The packaged food industry is going through challenges. Consumers are shifting their eating habits away from packaged food towards healthier breakfast foods. Whether it's a cookie factory with too much production capacity or a corporate culture of first-class flights, the packaged food industry's focus these days is on cost-cutting initiatives to support their earnings growth. Most of the world's largest companies in the packaged food and snacks industry, including General Mills (NYSE:GIS), Mondelez International (NASDAQ:MDLZ), Kraft Foods Group (NASDAQ:KRFT), and Campbell Soup (NYSE:CPB) have been discussing their belt-tightening efforts at a big annual consumer conference. Continued weakness in consumer spending is making financial discipline even more important.
General Mills Missed the Earnings Expectations
General Mills' shares dropped 3.7% when the company missed the fourth-quarter results for fiscal year 2014. The adjusted earnings per share increased 24% from the fourth quarter of fiscal year to $0.67 missing analysts' expectations of $0.71. Like other large companies in the packaged food industry, General Mills is also suffering from the declining demand for its products. For the fourth quarter the revenues dropped 3% to $4.28 billion, falling behind the consensus estimates of $4.42 billion. The company reported that revenues from the sales of Betty Crocker, Cheerios and Pillsbury declined 2% following headwinds from the currency fluctuations and lower volume impact.

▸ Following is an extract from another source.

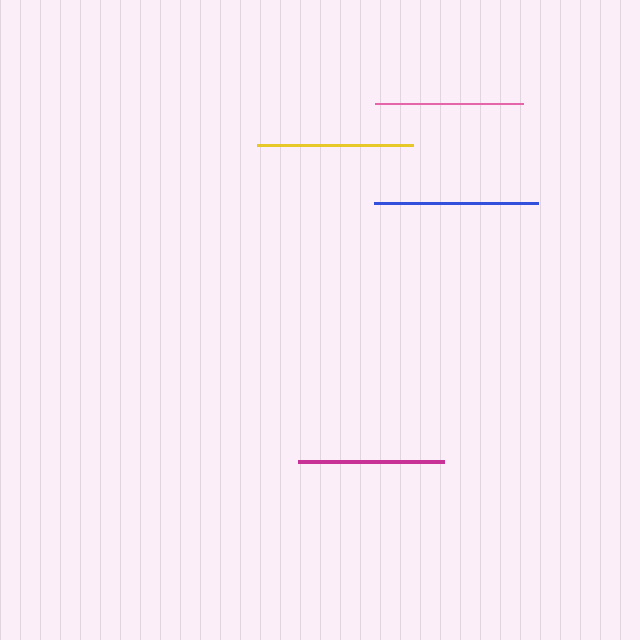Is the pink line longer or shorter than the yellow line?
The yellow and pink lines are approximately the same length (about 155 and 149 pixels).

Observing the industry trend, the sales demand for salty snacks and artificially flavoured packaged food will remain depressed particularly in the developed markets. However, the demand is likely to increase in the emerging markets including China and India. In the given situation, to stabilize the earnings growth, General Mills has announced a cost-cutting initiative to maintain its profit margins. In the recent earnings release General Mills expressed views to expand its presence in the emerging markets. The reason behind that move is because in the fourth quarter, sales from the U.S. retail segment fell 1% to $2.4 billion while operating profits declined 3% to $502 million.
On the other hand, the international segment's operating profits boosted 4% in the fourth quarter despite a year-over-year decline in revenues as a result of currency fluctuations. In the convenience store and food services segment, revenues increased 1% to $508 million in the fourth quarter, while operating profits jumped 14%. Looking at these growth numbers, the international segment must be future growth driver for General Mills to offset the impact of sluggish demand to some extant from developed markets.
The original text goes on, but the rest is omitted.